President Barack Obama announced a major energy proposal during a visit to Argonne National Laboratory on Friday, March 15.
After touring lab facilities and speaking with researchers about work they do related to energy, the President held a news conference in which he revealed that his administration is calling on Congress to establish an Energy Security Trust. The proposed Trust, according to the White House Office of the Press Secretary, calls for investment in "breakthrough research that will make the technologies of the future cheaper and better – technologies that will protect American families from spikes in gas prices and allow us to run our cars and trucks on electricity or homegrown fuels."

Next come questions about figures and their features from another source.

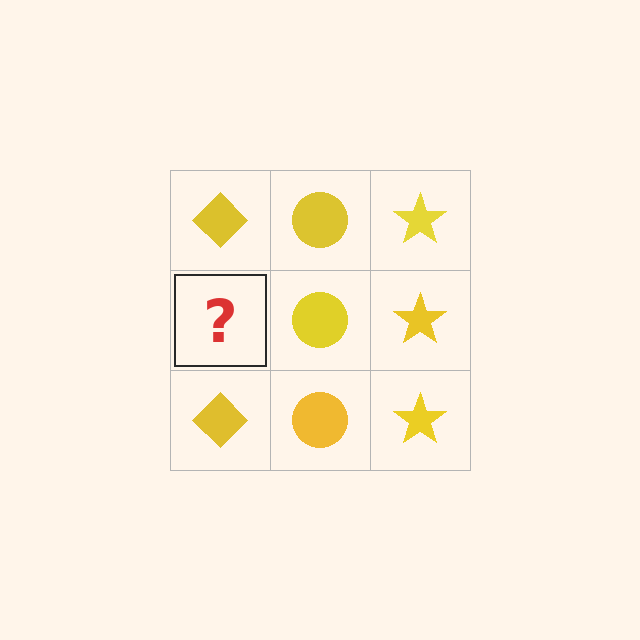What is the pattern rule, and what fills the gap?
The rule is that each column has a consistent shape. The gap should be filled with a yellow diamond.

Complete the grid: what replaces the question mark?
The question mark should be replaced with a yellow diamond.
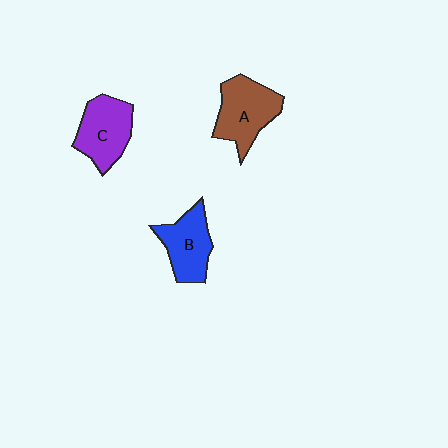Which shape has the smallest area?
Shape B (blue).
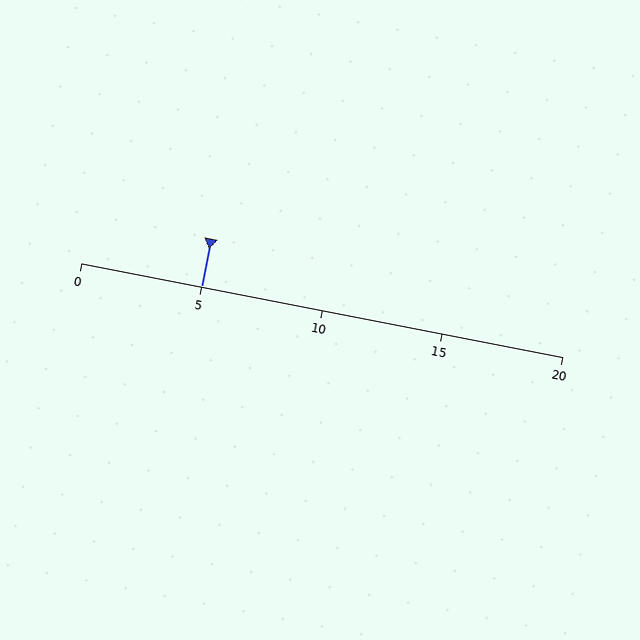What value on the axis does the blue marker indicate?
The marker indicates approximately 5.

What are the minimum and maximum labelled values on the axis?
The axis runs from 0 to 20.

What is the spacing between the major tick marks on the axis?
The major ticks are spaced 5 apart.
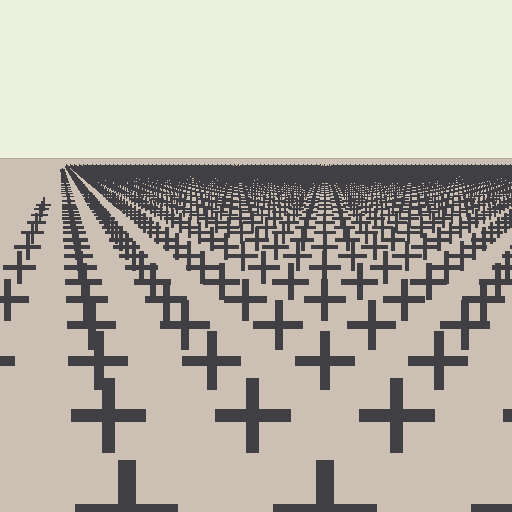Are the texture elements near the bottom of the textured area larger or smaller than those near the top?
Larger. Near the bottom, elements are closer to the viewer and appear at a bigger on-screen size.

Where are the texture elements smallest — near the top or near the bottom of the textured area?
Near the top.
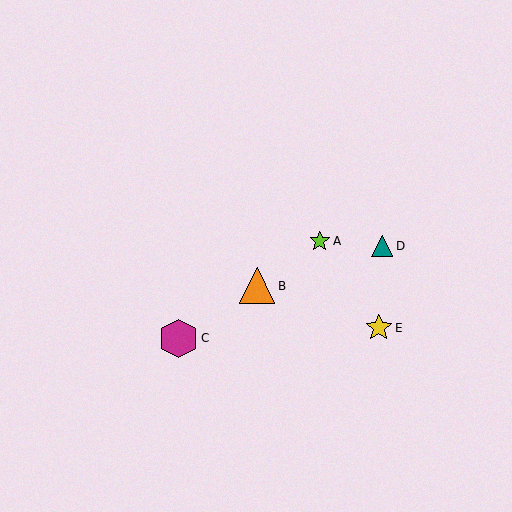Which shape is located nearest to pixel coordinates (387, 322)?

Under the President's proposal, the U.S. would set aside $2 billion over 10 years to support research into a range of cost-effective technologies, such as advanced vehicles that run on electricity, homegrown biofuels, fuel cells, and domestically produced natural gas.
"After years of talking about it, we’re finally poised to take control of our energy future," he said. "We produce more oil than we have in 15 years. We import less oil than we have in 20 years. We’ve doubled the amount of renewable energy that we generate from sources like wind and solar – with tens of thousands of good jobs to show for it. We’re producing more natural gas than we ever have before – with hundreds of thousands of good jobs to show for it. We supported the first new nuclear power plant in America since the 1970s. And we’re sending less carbon pollution into the environment than we have in nearly 20 years."
The proposal is modeled after a plan submitted by a group of former military leaders and business executives who are committed to reducing U.S. oil dependence. The group, called Securing America's Future Energy, or SAFE, is headed by retired Marine Corps Gen. P.X. Kelley and FedEx Corp. Chairman and chief executive Frederick W. Smith.
"This is not a Democratic idea or a Republican idea," Obama said, "this is just a smart idea… We can do it."